Neue Aufregung um Andrew: Soll er eine royale Beisetzung erhalten?

Andrew Mountbatten-Windsor (66) hat seine Titel, seine Ehrenämter und seinen Platz in der Königsfamilie verloren. Von einer besonderen Liste der britischen Regierung ist er aber offenbar trotzdem nicht gestrichen worden, was nun für Aufregung sorgt.
Der Bruder von König Charles III. (77) steht nach Informationen der "Mail on Sunday" weiterhin auf einem geheimen Verzeichnis jener Royals, denen nach ihrem Tod eine hochrangige Bestattung zusteht. Ranghohe Regierungsquellen aus Whitehall bestätigten das der Zeitung.
Was hinter den "Bridge"-Plänen steckt
Hintergrund sind die sogenannten "Bridge"-Pläne, in denen die Abläufe royaler Trauerfeiern lange im Voraus und bis ins Detail festgehalten werden. Die Beisetzung von Queen Elizabeth II. lief 2022 unter dem Codenamen "Operation London Bridge", jene ihres Mannes Prinz Philip (1921-2021) unter "Operation Forth Bridge".
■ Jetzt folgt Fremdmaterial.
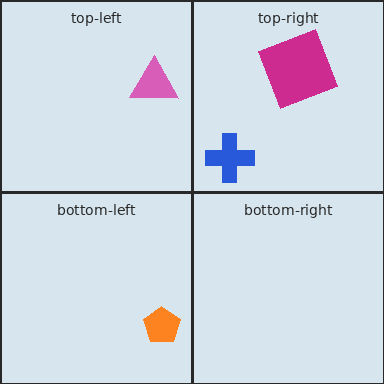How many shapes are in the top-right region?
2.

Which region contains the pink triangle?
The top-left region.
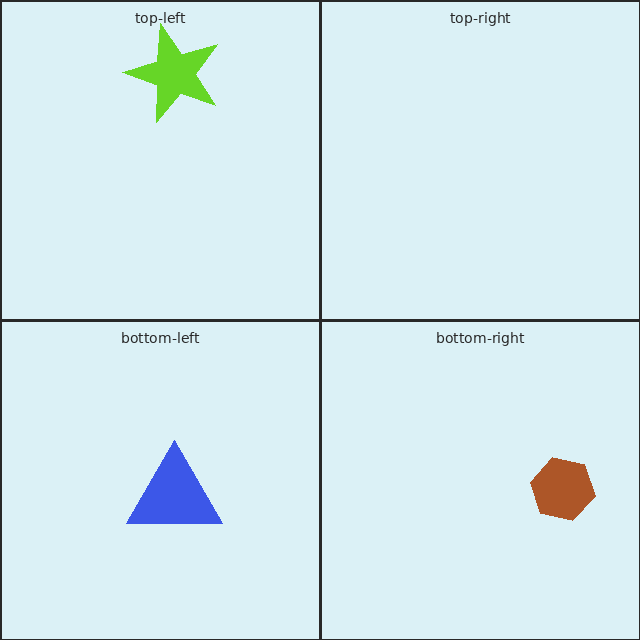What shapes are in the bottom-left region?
The blue triangle.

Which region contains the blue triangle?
The bottom-left region.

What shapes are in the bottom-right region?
The brown hexagon.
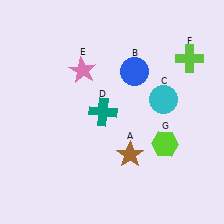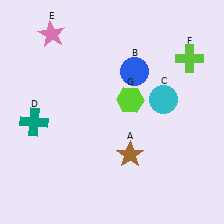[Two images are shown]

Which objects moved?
The objects that moved are: the teal cross (D), the pink star (E), the lime hexagon (G).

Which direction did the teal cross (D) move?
The teal cross (D) moved left.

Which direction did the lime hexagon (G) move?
The lime hexagon (G) moved up and to the left.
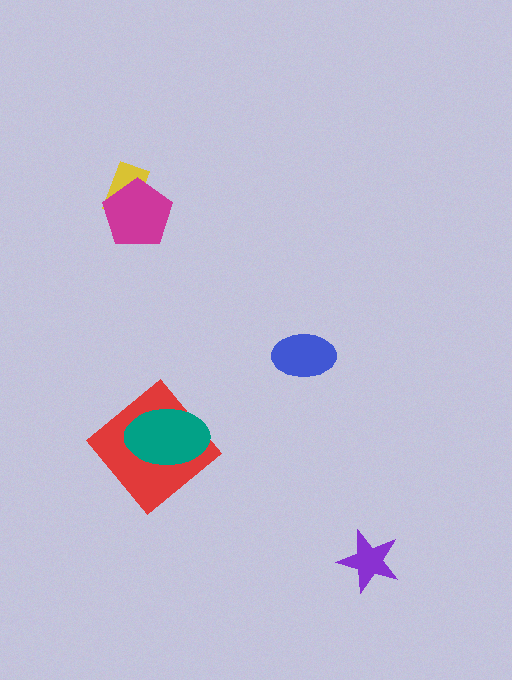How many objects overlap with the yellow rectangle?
1 object overlaps with the yellow rectangle.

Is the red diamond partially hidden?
Yes, it is partially covered by another shape.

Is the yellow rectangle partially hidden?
Yes, it is partially covered by another shape.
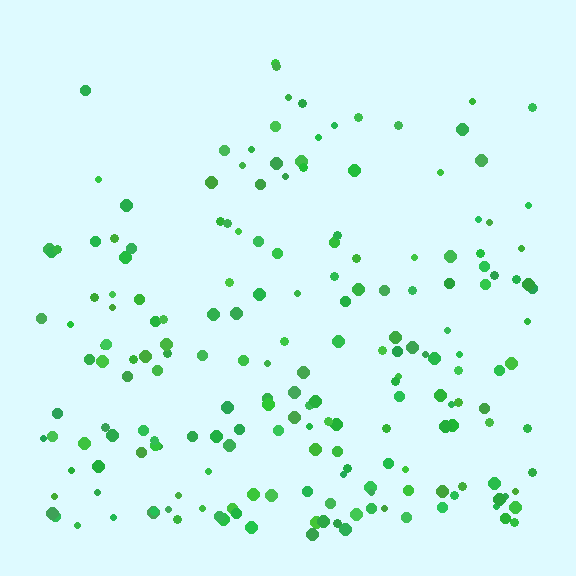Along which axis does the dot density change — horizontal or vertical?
Vertical.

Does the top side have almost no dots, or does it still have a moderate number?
Still a moderate number, just noticeably fewer than the bottom.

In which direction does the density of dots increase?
From top to bottom, with the bottom side densest.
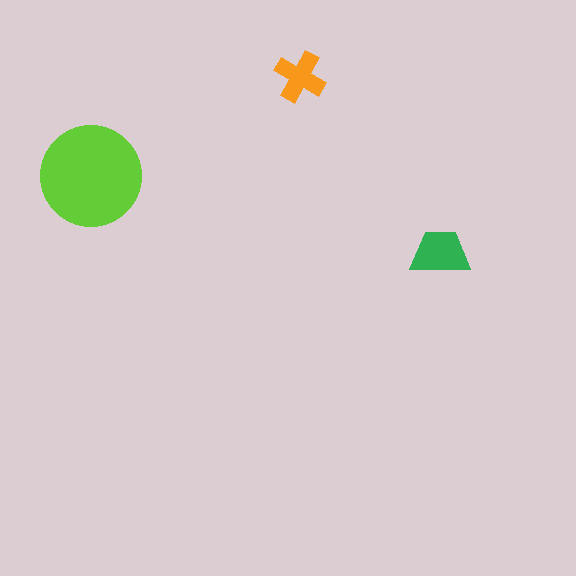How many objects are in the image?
There are 3 objects in the image.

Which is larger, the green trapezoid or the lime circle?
The lime circle.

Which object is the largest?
The lime circle.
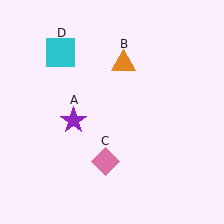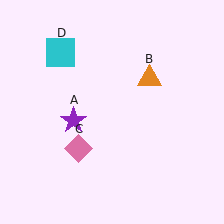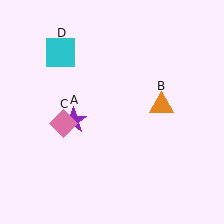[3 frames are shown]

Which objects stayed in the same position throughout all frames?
Purple star (object A) and cyan square (object D) remained stationary.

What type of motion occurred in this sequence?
The orange triangle (object B), pink diamond (object C) rotated clockwise around the center of the scene.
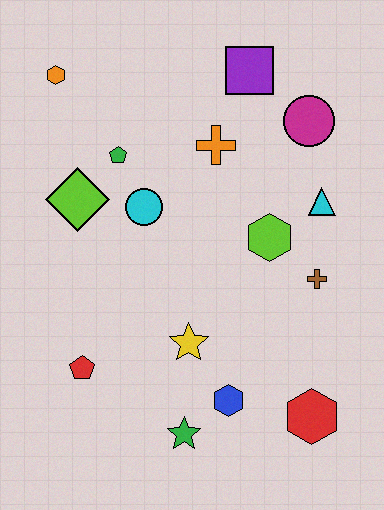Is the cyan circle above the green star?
Yes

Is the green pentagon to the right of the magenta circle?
No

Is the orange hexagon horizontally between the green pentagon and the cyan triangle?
No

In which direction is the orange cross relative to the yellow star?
The orange cross is above the yellow star.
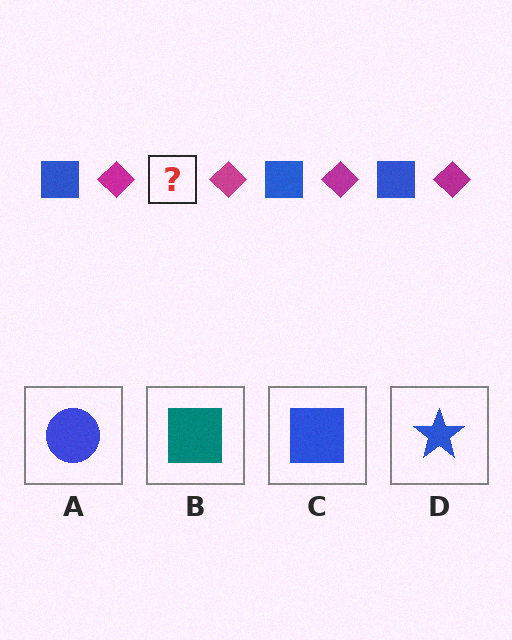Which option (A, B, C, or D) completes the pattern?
C.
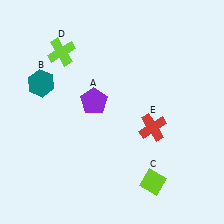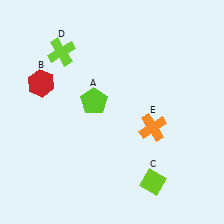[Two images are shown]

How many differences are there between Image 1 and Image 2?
There are 3 differences between the two images.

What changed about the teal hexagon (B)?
In Image 1, B is teal. In Image 2, it changed to red.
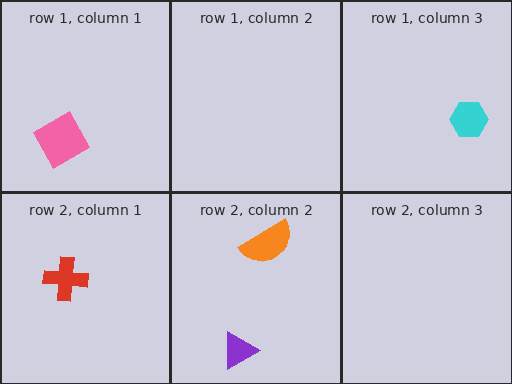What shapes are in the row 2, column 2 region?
The orange semicircle, the purple triangle.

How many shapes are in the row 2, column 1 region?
1.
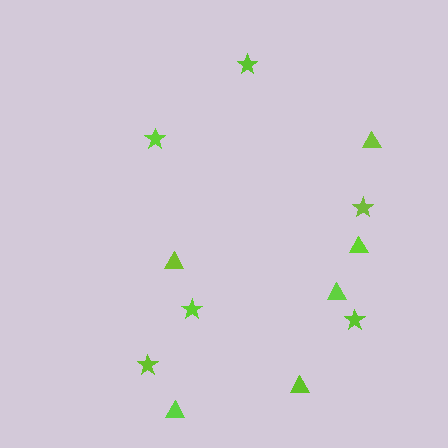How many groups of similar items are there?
There are 2 groups: one group of stars (6) and one group of triangles (6).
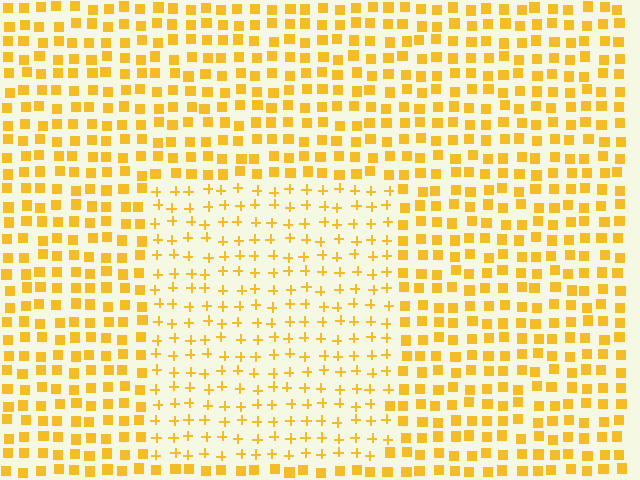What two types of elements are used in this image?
The image uses plus signs inside the rectangle region and squares outside it.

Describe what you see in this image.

Zuständig für Andrews Plan im Fall der Fälle ist dem Bericht zufolge weiterhin das britische Kabinettsbüro, das die Unterlagen trotz der Skandale laufend überarbeitet. 2025 hatte König Charles III. seinem Bruder die Anrede "Königliche Hoheit" und den Prinzentitel entzogen.
Abschied auf Schloss Windsor?
Wie die Trauerfeier konkret aussehen soll, ist offen. Royal-Experten gehen von einem Gottesdienst in der St.-Georgs-Kapelle auf Schloss Windsor aus, wo bereits von Queen Elizabeth II. und Prinz Philip Abschied genommen wurde. Beigesetzt würde Andrew demnach auf dem Royal Burial Ground in Frogmore, einem 33 Hektar großen Privatfriedhof im Windsorer Home Park. Dort liegt auch Edward VIII., der 1936 abdankte, um Wallis Simpson zu heiraten.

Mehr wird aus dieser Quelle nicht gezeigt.